Improved decision making with new insights and improved issue resolution time.

The benefits from the latter bullet item can be seen in a recent implementation of online, real-time in a hydrocarbon oxidation processing plant.11 This example involves monitoring performed at a plant where much of the equipment was constructed of carbon steel, 304L and 316L stainless steels. Decades of de-bottlenecking and other process modifications had produced corrosion problems. After a year of unsuccessful efforts to untangle their materials problems offline, an online, real-time electrochemical corrosion monitoring system was installed. Materials engineers, process engineers, and plant operators were then able to see immediate changes in corrosion behavior caused by specific variations in the process, enabling them to work together to identify process modifications and remedial actions to substantially reduce damage to equipment. Based on the results of the initial process evaluation that required only a few weeks, five predominant factors were confidently identified that related to the chemical aggressivity of the plant environment, which varied substantially with process and operational variables. These included:

• An upstream vessel was on an automatic pump-down schedule so that it pumped its contents into a reactor approximately once per hour.
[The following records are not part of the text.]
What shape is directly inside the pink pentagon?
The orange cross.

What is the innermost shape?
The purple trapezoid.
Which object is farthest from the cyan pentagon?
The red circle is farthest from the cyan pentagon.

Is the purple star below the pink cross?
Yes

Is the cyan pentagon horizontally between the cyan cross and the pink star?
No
Every time the vessel pumped-down, the corrosiveness of the stream increased.

• Operators had varied the concentration of a neutralizing chemical in the process. However, contrary to expectations, it was found that increasing feed rate of a neutralizer increased corrosion rates rather than reducing them (Figure 10). This new information helped to both reduce corrosion rates and provide chemical engineers with new insight into the chemistry of the process.
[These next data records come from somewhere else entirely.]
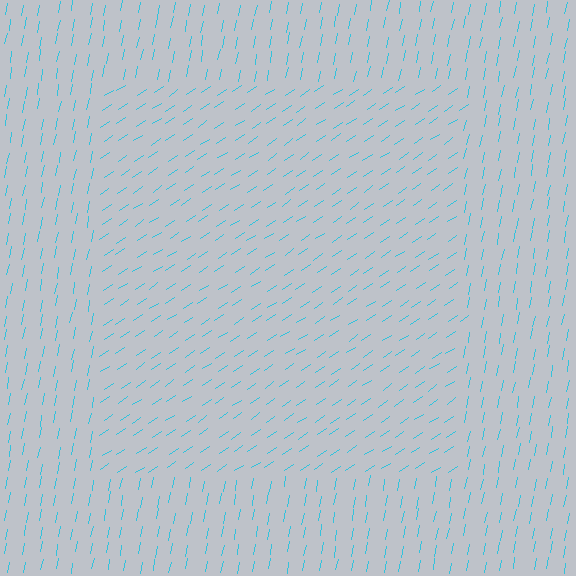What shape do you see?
I see a rectangle.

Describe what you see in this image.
The image is filled with small cyan line segments. A rectangle region in the image has lines oriented differently from the surrounding lines, creating a visible texture boundary.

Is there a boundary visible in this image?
Yes, there is a texture boundary formed by a change in line orientation.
• Following an initial evaluation of the corrosion data, a plant technician pointed out that an increase in corrosion rate of the 304L occurred right after they mixed a new batch of catalyst and it varied with feed rate which was controlled to minimize corrosive attack.

• The corrosion rate also varied quite significantly with process and operational events. These included noting that the corrosion rate of carbon steel correlated with the quantity of a key gaseous chemical used in the process.

• Short-term spikes to very high corrosion rates were observed week after week. The corrosion rate spikes coincided with the pumping of a laboratory waste stream into the process. Operators changed their procedure to dispose of lab samples another way, thus stopping the corrosion spikes.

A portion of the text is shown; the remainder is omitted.